Os seus representantes máximos, Kant, Voltaire, Jean-Jacques Rousseau, entre outros, têm em comum a afirmação da razão como critério e ideal da universalidade dos princípios que resultariam do seu exercício.

Não é de admirar que os ideais da ciência e do progresso sejam a pedra de toque que promoveriam o desenvolvimento efectivo da humanidade e não apenas deste ou daquele povo, desta ou daquela nação.

O progresso, científico e social, adviriam, pois, do debate esclarecido, ilustrado, de ideias, do confronto, decente e civilizado, de diferentes pontos de vista acerca do mundo que se quer construir, para nós e para os que, depois de nós, hão-de vir.

A segunda metado do século XX, no seguimento das experiências traumáticas das duas guerras mundiais, parecia consolidar o que de melhor o Iluminismo nos tinha deixado. Não espanta que as democracias se tenham imposto como a forma desejável de, social e politicamente, promover os ideais iluministas.

No entanto, de há uns tempos para cá, as coisas parecem estar a mudar. No campo da ciência, proliferam os defensores da teoria da terra plana e do criacionismo. A contestação às vacinas e aos antibióticos, por exemplo, tem nas redes sociais um palco privilegiado. O mercado dos suplementos alimentares e de outras mezinhas ditas da medicina alternativa ocupa boa parte dos espaços televisivos. A negação das alterações climáticas já não é apenas conversa de café e foi assumida como política oficial de alguns Estados.

No campo do jogo político internacional regressou em força a defesa intransigente dos nacionalismos. O que é nosso é, já se sabe, melhor do que o que não é nosso, pela simples razão de que é nosso. O debate democrático das ideias perde força e significado porque os pontos de vista em confronto não se vêm como adversários, mas antes como inimigos. Deste modo, o poder do argumento desaparece dando lugar ao espectáculo das afirmações meramente proclamatórias.

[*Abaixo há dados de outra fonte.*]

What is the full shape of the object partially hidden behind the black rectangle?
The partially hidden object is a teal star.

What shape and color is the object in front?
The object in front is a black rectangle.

As democracias parecem, assim, estarem a perder o pé e a enfraqueceram a olhos vistos. Assistimos, por esse mundo fora, à escolha eleitoral dos chamados «homens fortes», truculentos e fanfarrões. Da Turquia aos Estados Unidos da América, da Hungria à Venezuela, da Ucrânia à Argentina, de Israel à Rússia, os povos escolhem entusiasticamente líderes cuja mensagem principal é o argumento da força e a afirmação sectária de que a grandeza dos seus países é mais grande do que a grandeza dos países vizinhos.

É claro que ninguém sabe o que isto quer dizer, embora todos saibam que daí nada de bom resultará.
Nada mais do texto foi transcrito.